Seminar: "Forest Disturbances and Changing Biosphere-atmosphere Coupling in the Brazilian Amazon"
Join us Thursday, Feb. 26 at 11 a.m. for a special seminar on how disturbances reshape Amazonian forests and their carbon, water and energy cycles.
This lecture focuses on forest disturbances and their role in regulating biosphere-atmosphere coupling in the Brazilian Amazon, with particular emphasis on deforestation, forest degradation, extreme droughts and fire. By integrating observations across multiple spatial scales — from leaf-level ecophysiological measurements to ecosystem-scale eddy covariance flux towers and satellite remote sensing — the presentation examines how disturbances reshape the exchanges of energy, water and carbon that underpin Amazonian forest functioning.
The talk highlights how both short-term extreme events, such as severe droughts and wildfires, and long-term pressures, including fragmentation and progressive degradation, fundamentally reorganize forest structure and ecosystem processes. These changes directly affect evapotranspiration, carbon uptake, and forest productivity, altering how Amazonian ecosystems function across disturbed landscapes. Particular attention is given to compound disturbances and evidence that repeated or overlapping stressors can push forest systems toward new functional states.
By synthesizing long-term observations with recent advances in remote sensing and flux measurements, the lecture offers a process-based view of Amazonian forest vulnerability and resilience under environmental change.
Speaker Bio
Dr. Gabriel de Oliveira is an Assistant Professor at the University of South Alabama and a Senior Scientist I at the Dauphin Island Sea Lab. He is also an Early-Career Fellow of the U.S. National Academy of Sciences (NAS) and an Ambassador of the American Geophysical Union (AGU).
Over the past 15 years, his research has focused on the Amazon, investigating how deforestation, fire and drought alter ecosystem processes and the exchange of water and carbon between the biosphere and the atmosphere.
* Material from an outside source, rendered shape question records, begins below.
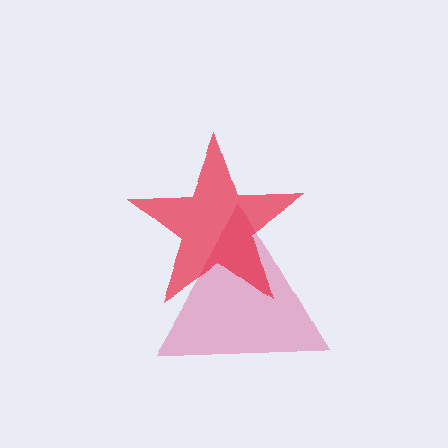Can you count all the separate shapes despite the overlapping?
Yes, there are 2 separate shapes.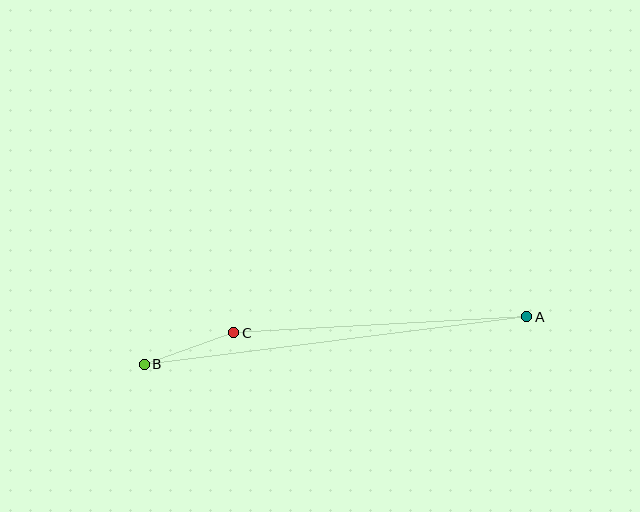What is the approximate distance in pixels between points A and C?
The distance between A and C is approximately 293 pixels.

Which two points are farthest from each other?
Points A and B are farthest from each other.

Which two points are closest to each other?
Points B and C are closest to each other.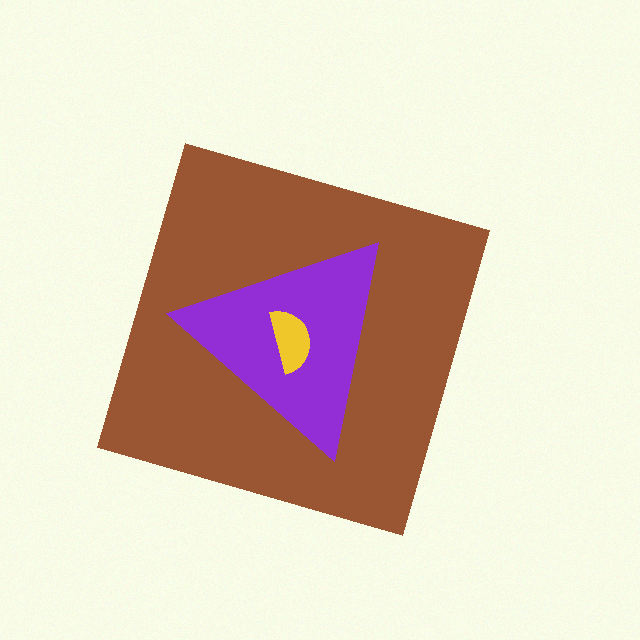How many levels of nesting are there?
3.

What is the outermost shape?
The brown diamond.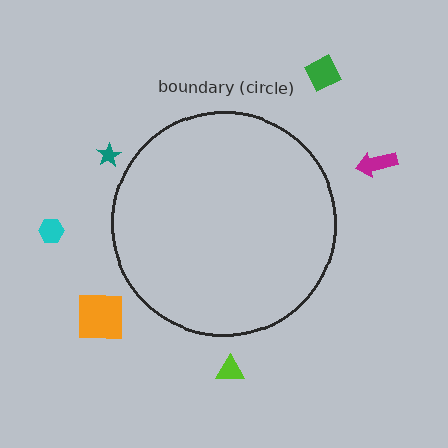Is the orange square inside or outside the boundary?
Outside.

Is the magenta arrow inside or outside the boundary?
Outside.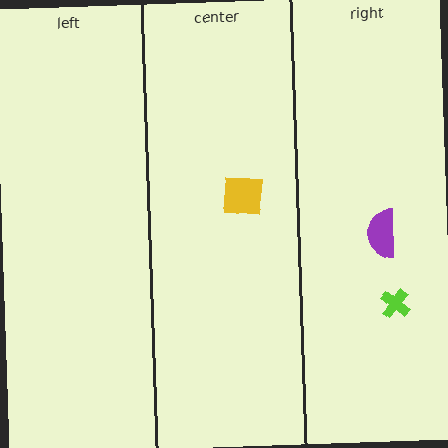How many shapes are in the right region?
2.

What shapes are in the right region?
The lime cross, the purple semicircle.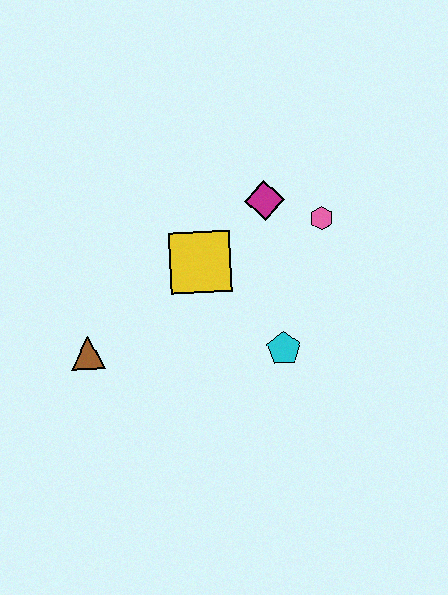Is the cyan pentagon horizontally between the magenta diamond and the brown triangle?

His work primarily integrates satellite remote sensing, field-based ecological measurements and eddy covariance flux tower observations to understand ecosystem functioning, disturbance impacts and resilience across tropical landscapes.
He earned his BSc in Geography from the Federal University of Rio Grande do Sul (UFRGS), Brazil, and his MSc and PhD in Remote Sensing from Brazil’s National Institute for Space Research (INPE). He was a postdoctoral researcher at the University of Kansas and at the University of Toronto and has additionally served as a Distinguished Visiting Professor at Tel Aviv University, Israel.